FORT BEND COUNTY, Texas — As Fort Bend County updates its emergency response radio system, officials are planning to confer this week to figure out how - and whether - they can buy radio equipment for the county’s volunteer fire departments.

A request from the county’s purchasing agent for $416,000 to buy radio equipment for the volunteer firefighters was pulled from the county commissioners’ agenda last week. Officials found they didn’t have the statutory authority to use county funds to buy and donate items to a non-government entity, Purchasing Agent Gilbert Jalomo said.

The switch-up highlights the complexity of governing a growing county made up of a patchwork of cities and unincorporated areas.

There are 21 fire departments in Fort Bend County run by cities, emergency service districts or volunteers, Fire Marshal Mark Flathouse said.

The Fort Bend County Sheriff’s Office oversees dispatch to some of those departments, while the fire marshal handles the contractual agreements, Flathouse said.

Volunteer departments may not have financing to buy new equipment as the county upgrades its system, Flathouse said. Efforts to reach leaders at several volunteer departments were unsuccessful Tuesday.

The volunteer departments aren’t the only ones facing a need to change over. Fort Bend County began to transition from an analog to a digital system because they share a system with Harris County, which is now fully digital, said Capt.
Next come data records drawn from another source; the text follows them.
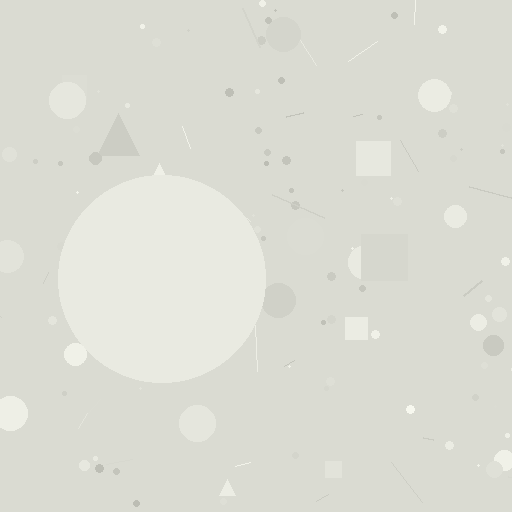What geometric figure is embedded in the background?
A circle is embedded in the background.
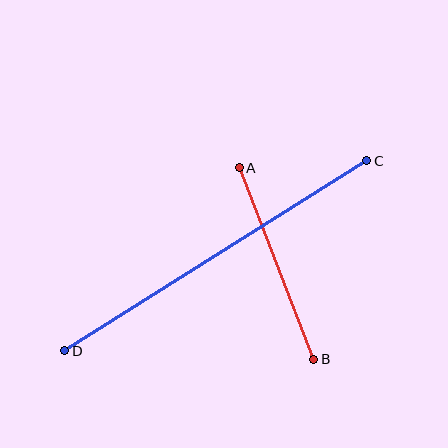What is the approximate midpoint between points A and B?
The midpoint is at approximately (277, 263) pixels.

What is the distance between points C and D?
The distance is approximately 357 pixels.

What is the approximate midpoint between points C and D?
The midpoint is at approximately (216, 256) pixels.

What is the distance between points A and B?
The distance is approximately 206 pixels.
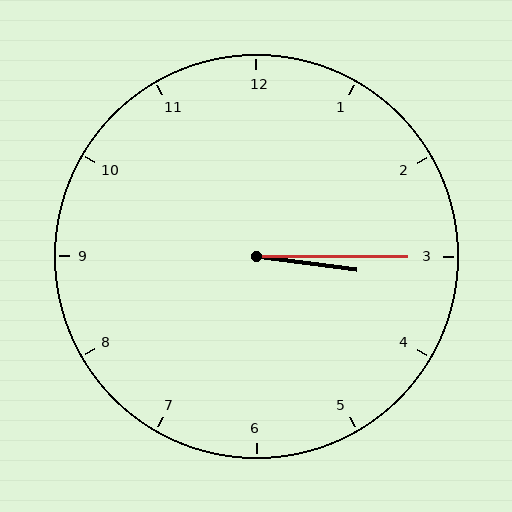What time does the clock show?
3:15.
Matt Carter, who oversees the emergency operations and communications division for the Fort Bend County Sheriff’s Office.

“It isn’t necessarily us, the Sheriff’s Office, forcing anyone’s hand,” Carter said. “We’re having to maintain compatibility with other agencies ourselves.”

Fort Bend County will be able to simulcast, meaning they can still provide dispatch service for personnel using either kind of radio by tricking the system into accepting both types of signals, Carter said, but Harris County is moving away from that technique.

“STARTING 2016, ANALOG RADIOS WILL NO LONGER WORK ON OUR RADIO SYSTEM,” says a notice on the Harris County Information Technology Center, Radio Services website.To get new radios to the volunteer departments, Fort Bend is looking at the possibility of buying the radios and loaning them out while keeping them on the county inventory, Jalomo said. Another option being analyzed is to give the departments money.

“These won’t be obsolete radios,” County Judge Robert Hebert said during last week’s county commissioners meeting. “These will be brand new if we can figure out how to do it.”

The fire marshal’s express goal is to be sure the volunteers have the best equipment they can get to get the 911 call.

“This is the last piece of the puzzle to make sure everybody can speak to each other out there,” he said.